Thomas Leavitt presents "Model selection for Decreasing Dependence on Counterfactual, Identification Assumptions in Controlled Pre-Post Designs."

Presentation Date: 

Wednesday, October 12, 2022
Researchers often draw causal leverage from measures of outcomes before and after treatment in both a treated group and an untreated, comparison group. Such controlled pre-post designs, e.g., Difference-in-Differences and Comparative-Interrupted-Time-Series, differ in terms of their predictive models and associated counterfactual assumptions to identify the treated group’s average effect (ATT). This paper derives a general, one-stop shop counterfactual assumption — and associated sensitivity analysis — that unifies the differently named assumptions of each design.

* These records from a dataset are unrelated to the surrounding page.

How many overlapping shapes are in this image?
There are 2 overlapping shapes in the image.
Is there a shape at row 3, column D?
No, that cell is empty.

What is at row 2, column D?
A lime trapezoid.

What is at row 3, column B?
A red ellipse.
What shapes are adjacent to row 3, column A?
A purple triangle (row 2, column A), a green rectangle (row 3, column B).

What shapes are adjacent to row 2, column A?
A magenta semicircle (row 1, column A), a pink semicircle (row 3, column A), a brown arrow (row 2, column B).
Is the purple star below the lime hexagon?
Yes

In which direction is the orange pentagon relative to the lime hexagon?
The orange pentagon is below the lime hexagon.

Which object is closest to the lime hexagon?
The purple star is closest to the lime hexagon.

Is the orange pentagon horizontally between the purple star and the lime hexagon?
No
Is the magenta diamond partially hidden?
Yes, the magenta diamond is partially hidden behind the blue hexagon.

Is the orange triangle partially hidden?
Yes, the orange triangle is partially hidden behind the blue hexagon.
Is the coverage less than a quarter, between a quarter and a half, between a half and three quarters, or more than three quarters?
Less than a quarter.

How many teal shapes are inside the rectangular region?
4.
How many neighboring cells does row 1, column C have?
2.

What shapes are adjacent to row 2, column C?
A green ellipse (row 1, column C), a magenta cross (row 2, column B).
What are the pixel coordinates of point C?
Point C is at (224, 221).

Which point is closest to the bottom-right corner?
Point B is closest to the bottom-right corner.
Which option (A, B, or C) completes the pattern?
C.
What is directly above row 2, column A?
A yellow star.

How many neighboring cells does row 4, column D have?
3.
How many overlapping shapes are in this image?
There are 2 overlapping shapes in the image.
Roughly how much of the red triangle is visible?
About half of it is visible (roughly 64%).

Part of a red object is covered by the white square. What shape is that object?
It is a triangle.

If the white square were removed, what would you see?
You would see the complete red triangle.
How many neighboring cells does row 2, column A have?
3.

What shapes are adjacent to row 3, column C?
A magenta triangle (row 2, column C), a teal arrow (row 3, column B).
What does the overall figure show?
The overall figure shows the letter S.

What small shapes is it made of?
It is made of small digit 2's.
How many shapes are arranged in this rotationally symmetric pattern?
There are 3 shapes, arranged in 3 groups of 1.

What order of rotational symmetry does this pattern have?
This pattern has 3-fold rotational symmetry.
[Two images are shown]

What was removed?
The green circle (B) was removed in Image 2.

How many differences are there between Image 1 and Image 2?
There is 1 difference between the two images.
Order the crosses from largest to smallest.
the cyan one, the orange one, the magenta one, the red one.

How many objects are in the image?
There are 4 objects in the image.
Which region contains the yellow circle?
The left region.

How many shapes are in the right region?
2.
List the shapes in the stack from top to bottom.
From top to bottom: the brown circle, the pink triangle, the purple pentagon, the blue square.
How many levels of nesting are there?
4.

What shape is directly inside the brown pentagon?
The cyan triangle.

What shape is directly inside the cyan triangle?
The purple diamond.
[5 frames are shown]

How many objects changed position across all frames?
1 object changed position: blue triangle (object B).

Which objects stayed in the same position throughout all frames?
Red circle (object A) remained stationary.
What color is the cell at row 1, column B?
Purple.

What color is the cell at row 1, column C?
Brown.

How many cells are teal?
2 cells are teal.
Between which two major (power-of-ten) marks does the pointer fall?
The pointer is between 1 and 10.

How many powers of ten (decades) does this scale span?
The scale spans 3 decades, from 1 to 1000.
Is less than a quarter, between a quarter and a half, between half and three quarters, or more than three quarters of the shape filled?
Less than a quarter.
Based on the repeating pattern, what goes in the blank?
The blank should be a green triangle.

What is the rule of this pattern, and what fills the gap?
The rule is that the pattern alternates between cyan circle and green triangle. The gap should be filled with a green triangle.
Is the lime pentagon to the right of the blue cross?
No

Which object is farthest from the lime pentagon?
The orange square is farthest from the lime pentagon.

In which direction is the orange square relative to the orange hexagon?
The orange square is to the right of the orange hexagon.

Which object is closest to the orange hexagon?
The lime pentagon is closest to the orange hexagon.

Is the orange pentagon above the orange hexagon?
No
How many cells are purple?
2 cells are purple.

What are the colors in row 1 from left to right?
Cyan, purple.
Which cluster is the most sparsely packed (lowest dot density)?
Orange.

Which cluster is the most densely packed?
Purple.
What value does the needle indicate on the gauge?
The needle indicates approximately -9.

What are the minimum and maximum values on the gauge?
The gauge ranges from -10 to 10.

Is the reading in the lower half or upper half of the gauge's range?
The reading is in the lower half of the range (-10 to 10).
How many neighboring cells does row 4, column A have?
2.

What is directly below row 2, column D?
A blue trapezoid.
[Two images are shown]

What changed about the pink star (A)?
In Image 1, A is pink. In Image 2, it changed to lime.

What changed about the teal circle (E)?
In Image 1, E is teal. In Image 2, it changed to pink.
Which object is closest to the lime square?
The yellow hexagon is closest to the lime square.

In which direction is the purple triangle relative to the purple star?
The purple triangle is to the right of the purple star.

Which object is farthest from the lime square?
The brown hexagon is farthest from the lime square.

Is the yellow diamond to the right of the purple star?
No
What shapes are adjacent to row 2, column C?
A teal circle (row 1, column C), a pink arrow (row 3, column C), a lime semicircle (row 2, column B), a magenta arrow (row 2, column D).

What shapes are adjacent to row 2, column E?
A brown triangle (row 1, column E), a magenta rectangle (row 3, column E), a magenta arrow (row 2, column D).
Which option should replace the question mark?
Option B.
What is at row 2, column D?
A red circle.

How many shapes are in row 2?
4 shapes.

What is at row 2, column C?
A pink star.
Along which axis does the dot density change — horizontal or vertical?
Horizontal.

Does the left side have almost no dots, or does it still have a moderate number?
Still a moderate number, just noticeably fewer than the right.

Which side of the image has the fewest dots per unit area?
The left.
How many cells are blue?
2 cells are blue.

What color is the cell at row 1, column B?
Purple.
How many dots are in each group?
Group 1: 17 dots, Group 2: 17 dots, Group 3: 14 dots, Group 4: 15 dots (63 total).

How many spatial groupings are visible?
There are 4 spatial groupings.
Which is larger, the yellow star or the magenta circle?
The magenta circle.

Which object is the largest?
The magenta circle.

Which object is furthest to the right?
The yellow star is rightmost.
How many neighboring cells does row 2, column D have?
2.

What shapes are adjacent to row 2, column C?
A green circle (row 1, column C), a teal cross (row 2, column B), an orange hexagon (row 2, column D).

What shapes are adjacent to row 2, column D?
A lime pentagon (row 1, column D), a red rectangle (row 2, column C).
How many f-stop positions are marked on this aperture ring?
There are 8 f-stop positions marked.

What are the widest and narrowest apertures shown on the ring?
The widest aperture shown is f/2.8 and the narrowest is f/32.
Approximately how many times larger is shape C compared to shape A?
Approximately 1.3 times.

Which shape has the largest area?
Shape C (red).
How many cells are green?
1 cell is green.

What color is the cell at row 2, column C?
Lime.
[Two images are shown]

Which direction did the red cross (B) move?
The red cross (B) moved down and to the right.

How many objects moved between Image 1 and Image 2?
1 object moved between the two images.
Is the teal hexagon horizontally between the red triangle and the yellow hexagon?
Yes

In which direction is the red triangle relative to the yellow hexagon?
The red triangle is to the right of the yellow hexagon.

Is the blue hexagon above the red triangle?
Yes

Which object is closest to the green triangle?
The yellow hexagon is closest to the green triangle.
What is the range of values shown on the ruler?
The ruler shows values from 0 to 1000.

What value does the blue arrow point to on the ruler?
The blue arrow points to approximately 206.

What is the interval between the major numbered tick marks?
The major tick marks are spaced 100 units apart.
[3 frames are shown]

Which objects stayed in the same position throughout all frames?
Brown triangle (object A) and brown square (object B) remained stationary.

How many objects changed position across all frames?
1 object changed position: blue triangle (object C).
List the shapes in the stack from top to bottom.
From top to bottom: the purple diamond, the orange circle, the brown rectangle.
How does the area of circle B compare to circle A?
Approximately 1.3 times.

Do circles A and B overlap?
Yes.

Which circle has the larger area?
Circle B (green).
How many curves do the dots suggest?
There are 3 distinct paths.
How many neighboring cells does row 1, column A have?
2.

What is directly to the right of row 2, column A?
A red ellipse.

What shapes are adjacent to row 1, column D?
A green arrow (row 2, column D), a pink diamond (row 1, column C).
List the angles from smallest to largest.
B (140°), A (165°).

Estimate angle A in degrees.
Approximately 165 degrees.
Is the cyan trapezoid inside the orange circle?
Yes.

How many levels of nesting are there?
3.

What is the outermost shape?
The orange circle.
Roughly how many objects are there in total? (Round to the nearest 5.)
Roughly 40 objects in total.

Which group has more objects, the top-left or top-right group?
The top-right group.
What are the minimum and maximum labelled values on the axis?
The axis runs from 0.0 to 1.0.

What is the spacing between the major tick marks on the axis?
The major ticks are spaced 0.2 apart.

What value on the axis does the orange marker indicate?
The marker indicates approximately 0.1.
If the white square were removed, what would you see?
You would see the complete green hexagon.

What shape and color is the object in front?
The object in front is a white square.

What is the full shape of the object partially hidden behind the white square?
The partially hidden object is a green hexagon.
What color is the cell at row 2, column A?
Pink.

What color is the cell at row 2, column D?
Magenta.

While the definition of our one-stop shop assumption is general, its validity depends on the specific predictive model. Existing best practice in light of this model dependence is to choose the model that is most plausible. However, this practice is not especially useful when reasonable people disagree about the plausibility of competing models. We instead propose a cross-validation procedure that anticipates the results of a sensitivity analysis to violations of our one-stop shop assumption and then chooses the model that yields the least sensitivity. We formally show that our procedure maximizes robustness to identification assumption violations among a large class of predictive models, and then apply our procedure to the debate about the effect of concealed-carry laws on violent crime. Our method contributes to this debate, which has been stymied by the sensitivity of researchers’ findings to minor changes in model specifications, by choosing not the model that makes a counterfactual assumption most plausible, but instead the model that makes our causal conclusions least dependent on this counterfactual assumption.